接下来您需要设置硬件设备和硬件框架上下文：

    getDeviceName(gpuName);
    ret = av_hwdevice_ctx_create(&m_avBufferRefDevice, AV_HWDEVICE_TYPE_CUDA, gpuName.c_str(), NULL, NULL);
    if (ret < 0) 
    {
        return -1;
    }

    //Example of casts needed to get down to the cuda context
    AVHWDeviceContext* hwDevContext = (AVHWDeviceContext*)(m_avBufferRefDevice->data);
    AVCUDADeviceContext* cudaDevCtx = (AVCUDADeviceContext*)(hwDevContext->hwctx);
    m_cuContext = &(cudaDevCtx->cuda_ctx);

    //Create the hwframe_context
    //  This is an abstraction of a cuda buffer for us.
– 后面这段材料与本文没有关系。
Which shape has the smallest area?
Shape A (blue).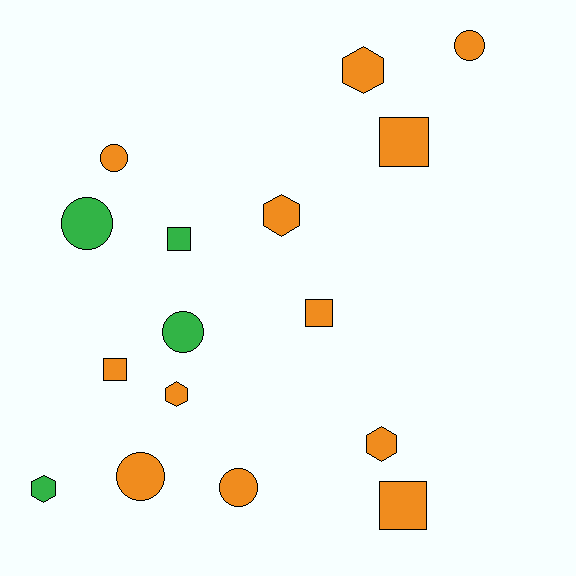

This enables us to, with one call, setup the cuda buffer and ready it for input
    m_avBufferRefFrame = av_hwframe_ctx_alloc(m_avBufferRefDevice);

    //Setup some values before initialization 
    AVHWFramesContext* frameCtxPtr = (AVHWFramesContext*)(m_avBufferRefFrame->data);
    frameCtxPtr->width = width;
    frameCtxPtr->height = height;
    frameCtxPtr->sw_format = AV_PIX_FMT_0BGR32; // There are only certain supported types here, we need to conform to these types
    frameCtxPtr->format = AV_PIX_FMT_CUDA;
    frameCtxPtr->device_ref = m_avBufferRefDevice;
    frameCtxPtr->device_ctx = (AVHWDeviceContext*)m_avBufferRefDevice->data;

    //Initialization - This must be done to actually allocate the cuda buffer. 
    //  NOTE: This call will only work for our input format if the FFMPEG library is >4.0 version..
    ret = av_hwframe_ctx_init(m_avBufferRefFrame);
    if (ret < 0) {
        return -1;
    }

    //Cast the OGL texture/buffer to cuda ptr
    CUresult res;
    CUcontext oldCtx;
    m_inputTexture = texture;
    res = cuCtxPopCurrent(&oldCtx); // THIS IS ALLOWED TO FAIL
    res = cuCtxPushCurrent(*m_cuContext);
    res = cuGraphicsGLRegisterImage(&cuInpTexRes, m_inputTexture, GL_TEXTURE_2D, CU_GRAPHICS_REGISTER_FLAGS_READ_ONLY);
    res = cuCtxPopCurrent(&oldCtx); // THIS IS ALLOWED TO FAIL

    //Assign some hardware accel specific data to AvCodecContext 
    c->hw_device_ctx = m_avBufferRefDevice;//This must be done BEFORE avcodec_open2()
    c->pix_fmt = AV_PIX_FMT_CUDA; //Since this is a cuda buffer, although its really opengl with a cuda ptr
    c->hw_frames_ctx = m_avBufferRefFrame;
    c->codec_type = AVMEDIA_TYPE_VIDEO;
    c->sw_pix_fmt = AV_PIX_FMT_0BGR32;

    // Setup some cuda stuff for memcpy-ing later
    m_memCpyStruct.srcXInBytes = 0;
    m_memCpyStruct.srcY = 0;
    m_memCpyStruct.srcMemoryType = CUmemorytype::CU_MEMORYTYPE_ARRAY;

    m_memCpyStruct.dstXInBytes = 0;
    m_memCpyStruct.dstY = 0;
    m_memCpyStruct.dstMemoryType = CUmemorytype::CU_MEMORYTYPE_DEVICE;

请记住，虽然上面做了很多工作，但显示的代码是标准软件编码代码的补充。确保也包括所有这些调用/对象初始化。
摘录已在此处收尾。